Frequently asked questions

What is a long call on UTEN?
A long call on UTEN is the long call strategy applied to UTEN (etf). The strategy is structurally bullish: A long call buys upside exposure with a fixed maximum loss equal to the premium paid; profit accrues if the underlying closes above the strike plus premium at expiration. With UTEN etf trading near $43.23, the strikes shown on this page are snapped to the nearest listed UTEN chain strike and the premiums come straight from the end-of-day bid/ask midpoint.
How are UTEN long call max profit and max loss calculated?
Max profit is unbounded; max loss equals the premium paid times 100. Breakeven is strike plus premium. For the UTEN long call priced from the end-of-day chain at a 30-day expiry (ATM IV 27.20%), the computed maximum profit is unbounded per contract and the computed maximum loss is -$114.00 per contract. Live intraday quotes will differ as the chain moves through the trading session.
What is the breakeven for a UTEN long call?

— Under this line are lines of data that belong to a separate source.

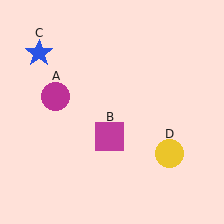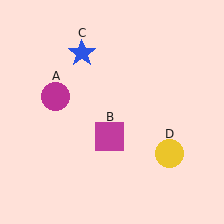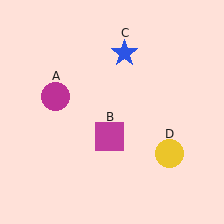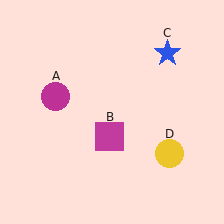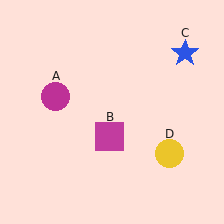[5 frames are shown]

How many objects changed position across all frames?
1 object changed position: blue star (object C).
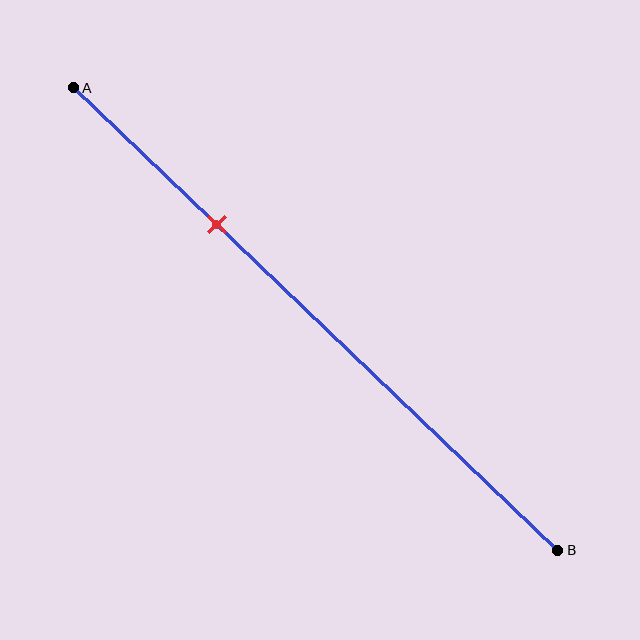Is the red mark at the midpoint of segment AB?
No, the mark is at about 30% from A, not at the 50% midpoint.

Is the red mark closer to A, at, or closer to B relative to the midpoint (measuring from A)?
The red mark is closer to point A than the midpoint of segment AB.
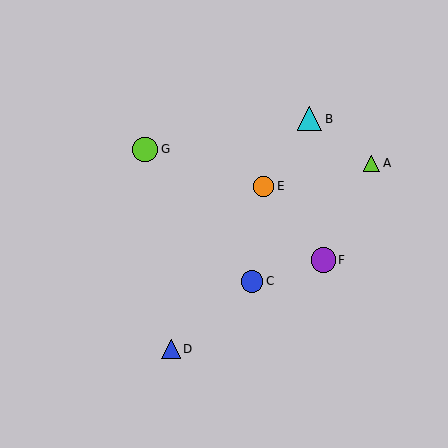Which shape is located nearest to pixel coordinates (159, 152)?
The lime circle (labeled G) at (145, 149) is nearest to that location.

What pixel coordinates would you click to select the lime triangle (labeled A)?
Click at (372, 163) to select the lime triangle A.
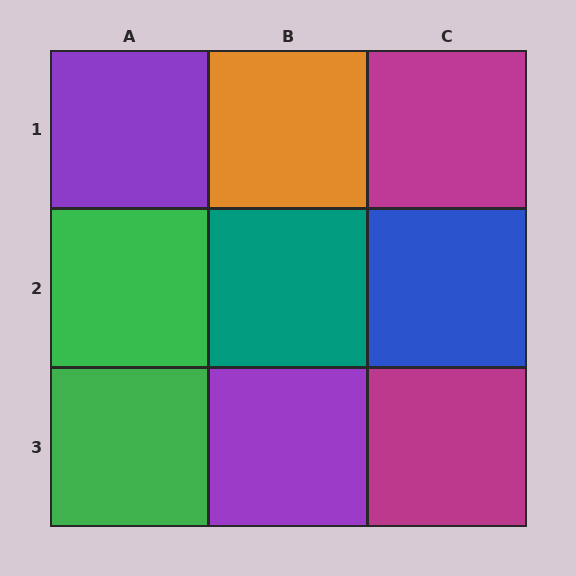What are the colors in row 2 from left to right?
Green, teal, blue.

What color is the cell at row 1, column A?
Purple.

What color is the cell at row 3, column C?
Magenta.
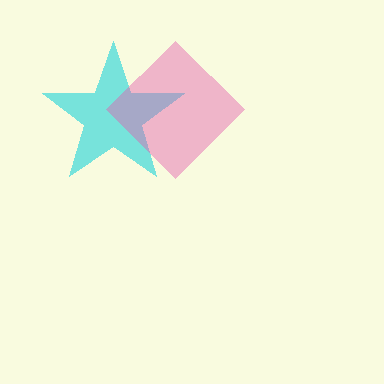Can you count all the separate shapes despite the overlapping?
Yes, there are 2 separate shapes.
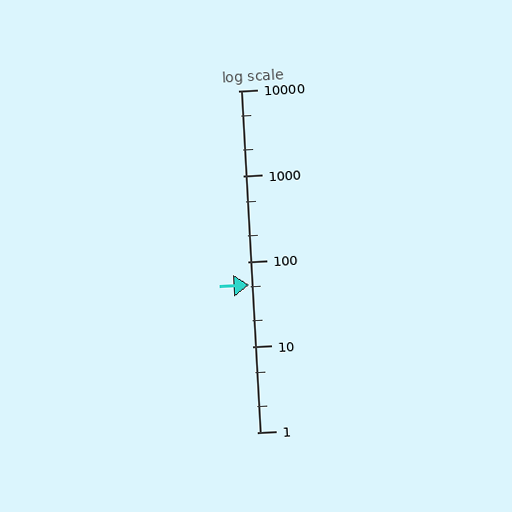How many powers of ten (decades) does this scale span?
The scale spans 4 decades, from 1 to 10000.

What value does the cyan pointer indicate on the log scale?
The pointer indicates approximately 53.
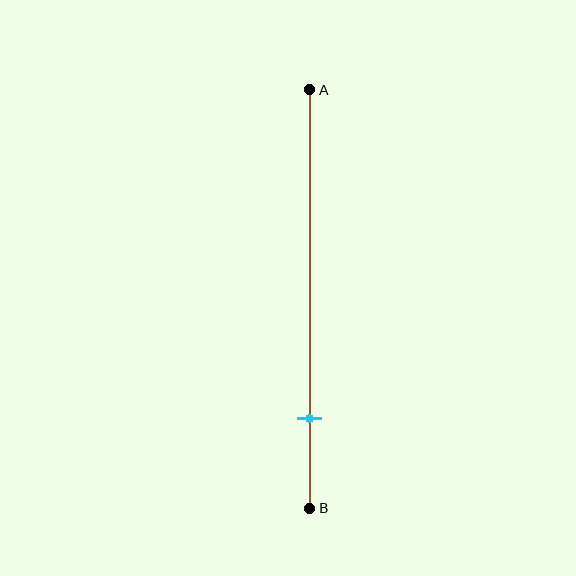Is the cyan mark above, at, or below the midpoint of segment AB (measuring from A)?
The cyan mark is below the midpoint of segment AB.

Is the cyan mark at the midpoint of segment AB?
No, the mark is at about 80% from A, not at the 50% midpoint.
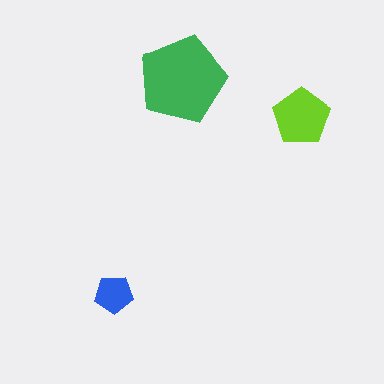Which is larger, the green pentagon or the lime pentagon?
The green one.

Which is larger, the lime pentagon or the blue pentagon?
The lime one.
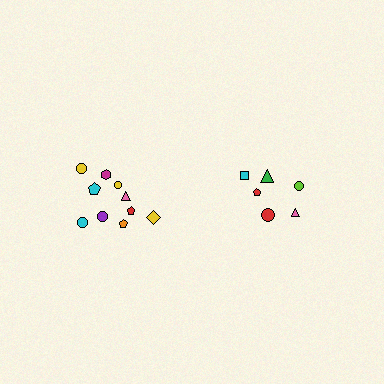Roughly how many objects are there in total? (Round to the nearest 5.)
Roughly 15 objects in total.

The breakeven for the UTEN long call priced on this page is roughly $44.14 at expiration, derived from end-of-day chain premiums. Breakeven is the underlying price at which the strategy's P&L crosses zero ignoring transaction costs and assignment risk. The current UTEN market-implied 1-standard-deviation expected move is approximately 7.80%; if the move sits well outside the breakeven distance, the structure's risk-reward becomes correspondingly tighter.
When should you consider a long call on UTEN?
Long calls on UTEN express a bullish thesis with defined risk; traders use them ahead of UTEN catalysts (earnings, product launches, macro events) when the expected upside justifies the premium and theta decay.
How does current UTEN implied volatility affect this long call?
UTEN ATM IV is at 27.20% with IV rank near 11.96%, which is on the low end of its 1-year range. Premium-buying structures (long call, long put, debit spreads) are relatively cheap in this regime; premium-selling structures collect less credit per unit risk.